In other words, not only did they work within the established science, they actually addressed some known issues and presented evidence for their claims.

Yes, it took some time (and a very drastic demonstration) to convince people, but the scientific and medical community was very willing to be convinced, and as soon as there were sufficient evidence, the new explanation was universally accepted in quite a short time.

This is how it is done.

So, in what way has proponents of homeopathy done any of this?
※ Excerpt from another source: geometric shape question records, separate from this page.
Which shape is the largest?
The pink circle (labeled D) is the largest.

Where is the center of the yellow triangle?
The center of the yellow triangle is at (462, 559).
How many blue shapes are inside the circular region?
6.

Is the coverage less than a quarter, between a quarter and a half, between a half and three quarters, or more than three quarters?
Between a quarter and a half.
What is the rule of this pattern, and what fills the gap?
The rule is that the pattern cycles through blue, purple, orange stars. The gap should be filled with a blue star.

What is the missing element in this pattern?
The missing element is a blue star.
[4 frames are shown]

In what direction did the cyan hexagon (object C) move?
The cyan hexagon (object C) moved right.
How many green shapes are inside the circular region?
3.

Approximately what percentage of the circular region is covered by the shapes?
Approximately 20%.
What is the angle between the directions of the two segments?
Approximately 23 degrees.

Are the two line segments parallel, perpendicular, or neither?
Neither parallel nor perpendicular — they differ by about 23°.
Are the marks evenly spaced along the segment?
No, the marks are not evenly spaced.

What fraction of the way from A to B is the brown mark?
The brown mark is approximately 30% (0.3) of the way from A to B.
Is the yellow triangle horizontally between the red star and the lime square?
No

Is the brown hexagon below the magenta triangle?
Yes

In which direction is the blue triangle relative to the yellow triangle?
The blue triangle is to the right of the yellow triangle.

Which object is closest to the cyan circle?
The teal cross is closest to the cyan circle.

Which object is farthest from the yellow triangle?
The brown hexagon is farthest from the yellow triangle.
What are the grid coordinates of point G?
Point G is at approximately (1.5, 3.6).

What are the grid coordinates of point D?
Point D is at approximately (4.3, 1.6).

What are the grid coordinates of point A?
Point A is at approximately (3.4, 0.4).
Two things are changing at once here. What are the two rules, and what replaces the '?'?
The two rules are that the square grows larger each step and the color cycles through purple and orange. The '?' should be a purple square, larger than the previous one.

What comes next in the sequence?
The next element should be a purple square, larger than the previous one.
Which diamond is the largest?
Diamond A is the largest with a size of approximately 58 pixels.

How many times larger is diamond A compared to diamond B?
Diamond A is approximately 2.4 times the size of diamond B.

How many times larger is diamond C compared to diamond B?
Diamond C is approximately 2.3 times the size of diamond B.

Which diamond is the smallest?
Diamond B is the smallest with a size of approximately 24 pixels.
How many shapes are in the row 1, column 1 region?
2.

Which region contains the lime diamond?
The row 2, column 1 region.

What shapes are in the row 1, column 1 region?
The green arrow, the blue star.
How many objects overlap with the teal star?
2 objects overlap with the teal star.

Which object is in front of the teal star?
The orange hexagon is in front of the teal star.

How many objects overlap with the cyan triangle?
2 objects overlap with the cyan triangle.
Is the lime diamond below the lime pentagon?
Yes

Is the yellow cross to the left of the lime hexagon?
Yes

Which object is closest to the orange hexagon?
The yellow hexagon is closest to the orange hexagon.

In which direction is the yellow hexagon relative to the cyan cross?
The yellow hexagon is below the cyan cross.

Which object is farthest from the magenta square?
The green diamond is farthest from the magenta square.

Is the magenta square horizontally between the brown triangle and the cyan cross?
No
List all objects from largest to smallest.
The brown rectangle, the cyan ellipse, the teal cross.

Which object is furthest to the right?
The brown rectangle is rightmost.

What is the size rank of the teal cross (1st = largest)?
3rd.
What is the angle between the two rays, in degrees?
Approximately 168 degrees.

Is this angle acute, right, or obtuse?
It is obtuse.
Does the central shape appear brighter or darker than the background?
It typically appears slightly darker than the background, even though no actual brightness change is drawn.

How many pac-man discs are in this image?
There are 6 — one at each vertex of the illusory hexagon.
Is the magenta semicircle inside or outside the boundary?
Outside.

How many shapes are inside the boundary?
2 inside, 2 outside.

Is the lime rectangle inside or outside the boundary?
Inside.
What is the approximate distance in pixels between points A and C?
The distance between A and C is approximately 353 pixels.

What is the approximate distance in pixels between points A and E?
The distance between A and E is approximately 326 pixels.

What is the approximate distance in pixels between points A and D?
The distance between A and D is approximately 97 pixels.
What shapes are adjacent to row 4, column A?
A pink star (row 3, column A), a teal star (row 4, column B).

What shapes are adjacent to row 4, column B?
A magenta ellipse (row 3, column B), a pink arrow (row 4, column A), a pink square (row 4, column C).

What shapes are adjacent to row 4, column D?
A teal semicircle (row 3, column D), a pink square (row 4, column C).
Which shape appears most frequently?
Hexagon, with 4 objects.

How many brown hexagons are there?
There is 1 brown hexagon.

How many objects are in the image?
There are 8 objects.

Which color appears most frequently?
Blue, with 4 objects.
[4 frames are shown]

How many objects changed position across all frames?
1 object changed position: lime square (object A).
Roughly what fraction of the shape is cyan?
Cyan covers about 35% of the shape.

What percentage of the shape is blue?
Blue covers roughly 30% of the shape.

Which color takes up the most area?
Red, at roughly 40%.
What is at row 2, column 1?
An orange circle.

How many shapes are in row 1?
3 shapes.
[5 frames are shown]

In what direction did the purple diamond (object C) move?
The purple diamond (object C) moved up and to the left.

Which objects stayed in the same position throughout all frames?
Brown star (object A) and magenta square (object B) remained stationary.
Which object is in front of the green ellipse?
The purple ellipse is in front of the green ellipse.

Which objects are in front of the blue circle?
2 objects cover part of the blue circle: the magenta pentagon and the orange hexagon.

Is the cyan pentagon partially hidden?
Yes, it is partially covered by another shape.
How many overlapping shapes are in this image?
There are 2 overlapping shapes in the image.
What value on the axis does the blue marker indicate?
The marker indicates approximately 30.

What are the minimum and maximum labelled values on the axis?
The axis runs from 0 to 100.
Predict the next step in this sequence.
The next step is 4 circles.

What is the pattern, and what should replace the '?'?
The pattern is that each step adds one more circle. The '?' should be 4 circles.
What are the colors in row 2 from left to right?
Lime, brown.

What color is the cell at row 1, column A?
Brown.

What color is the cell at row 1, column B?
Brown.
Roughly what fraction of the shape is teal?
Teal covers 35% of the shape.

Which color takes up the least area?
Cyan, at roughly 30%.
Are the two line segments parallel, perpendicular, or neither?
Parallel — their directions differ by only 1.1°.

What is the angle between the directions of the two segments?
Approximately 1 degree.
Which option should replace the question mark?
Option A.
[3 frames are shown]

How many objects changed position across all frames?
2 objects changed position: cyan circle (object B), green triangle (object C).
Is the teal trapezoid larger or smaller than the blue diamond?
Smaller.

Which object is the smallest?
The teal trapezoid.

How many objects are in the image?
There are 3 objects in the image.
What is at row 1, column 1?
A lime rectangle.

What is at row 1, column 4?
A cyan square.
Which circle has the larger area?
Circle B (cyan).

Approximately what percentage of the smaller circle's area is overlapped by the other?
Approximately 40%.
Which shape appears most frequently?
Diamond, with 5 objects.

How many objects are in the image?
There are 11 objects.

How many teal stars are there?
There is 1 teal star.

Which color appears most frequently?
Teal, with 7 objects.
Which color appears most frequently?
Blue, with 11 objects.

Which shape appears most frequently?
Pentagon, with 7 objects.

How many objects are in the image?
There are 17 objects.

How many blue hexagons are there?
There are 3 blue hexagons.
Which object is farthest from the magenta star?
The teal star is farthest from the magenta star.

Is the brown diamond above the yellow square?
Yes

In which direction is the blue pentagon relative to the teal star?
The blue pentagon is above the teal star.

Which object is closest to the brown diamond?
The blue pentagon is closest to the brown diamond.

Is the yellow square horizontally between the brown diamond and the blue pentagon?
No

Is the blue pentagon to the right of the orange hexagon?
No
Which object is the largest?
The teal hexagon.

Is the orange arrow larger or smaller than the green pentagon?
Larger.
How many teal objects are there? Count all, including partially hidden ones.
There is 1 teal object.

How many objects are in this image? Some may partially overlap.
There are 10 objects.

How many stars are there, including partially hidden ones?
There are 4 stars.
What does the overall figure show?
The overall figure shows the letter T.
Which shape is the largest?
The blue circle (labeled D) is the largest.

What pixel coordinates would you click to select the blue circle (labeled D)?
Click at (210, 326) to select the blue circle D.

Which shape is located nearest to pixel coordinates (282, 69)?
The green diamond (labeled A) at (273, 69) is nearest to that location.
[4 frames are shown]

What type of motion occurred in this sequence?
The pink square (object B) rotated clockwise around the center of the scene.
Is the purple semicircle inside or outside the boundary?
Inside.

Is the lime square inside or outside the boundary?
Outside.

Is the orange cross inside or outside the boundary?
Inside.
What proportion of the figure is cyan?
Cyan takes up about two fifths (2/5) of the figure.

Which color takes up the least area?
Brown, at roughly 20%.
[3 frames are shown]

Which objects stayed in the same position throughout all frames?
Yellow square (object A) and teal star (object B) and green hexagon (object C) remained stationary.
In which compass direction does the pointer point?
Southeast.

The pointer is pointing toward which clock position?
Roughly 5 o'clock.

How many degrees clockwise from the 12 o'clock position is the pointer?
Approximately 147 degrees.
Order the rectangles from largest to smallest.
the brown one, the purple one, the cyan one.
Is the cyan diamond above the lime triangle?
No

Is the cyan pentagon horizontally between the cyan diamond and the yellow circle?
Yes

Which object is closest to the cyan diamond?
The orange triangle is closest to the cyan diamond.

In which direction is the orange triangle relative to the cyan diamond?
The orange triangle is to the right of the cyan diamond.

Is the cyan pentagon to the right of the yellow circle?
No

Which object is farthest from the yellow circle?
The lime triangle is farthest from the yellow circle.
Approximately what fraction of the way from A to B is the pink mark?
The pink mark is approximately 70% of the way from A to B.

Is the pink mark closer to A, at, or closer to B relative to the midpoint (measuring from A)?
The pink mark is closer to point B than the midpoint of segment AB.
The truth is that most people with a basic understanding of science understands that homeopathy is nonsense of the worst order, yet money is still spent on testing this nonsense, demonstrating again and again that it doesn’t work. Why? We know that it doesn’t work, since we understand the fundamental flaws in the premises behind homeopathy, and we know that homeopathic remedies are nothing but water, alcohol, or sugar (depending on whether they are liquid or in pill form), so they cannot work any better than placebo – they ARE placebo.

Let’s put an end to this.

All it does is to lend credibility to homeopathy in the eyes of observers who don’t know any better. They think that since homeopathic remedies are continuously being tested, there must be something to them. Why do we let this misconception continue? Science wins nothing from these sham studies, and it only lends cranks an aura of respectability. Stop it.

Yes, I am very passionate about this – we are allowing a lie to continue perpetually. That’s wrong. Homeopathy has been around for 200 years, providing no value to society as a whole, and generally decreasing the general level of health, and it’s time to stand up and say so.

It goes without saying that I have only contempt for hospitals and doctors who provide homeopathic remedies to their patients. Homeopathic practitioners are usually acting in good faith, believing in their nonsense, but doctors and nurses should know better – they have an education behind them, which provides them with the knowledge necessary to understand what nonsense homeopathy is.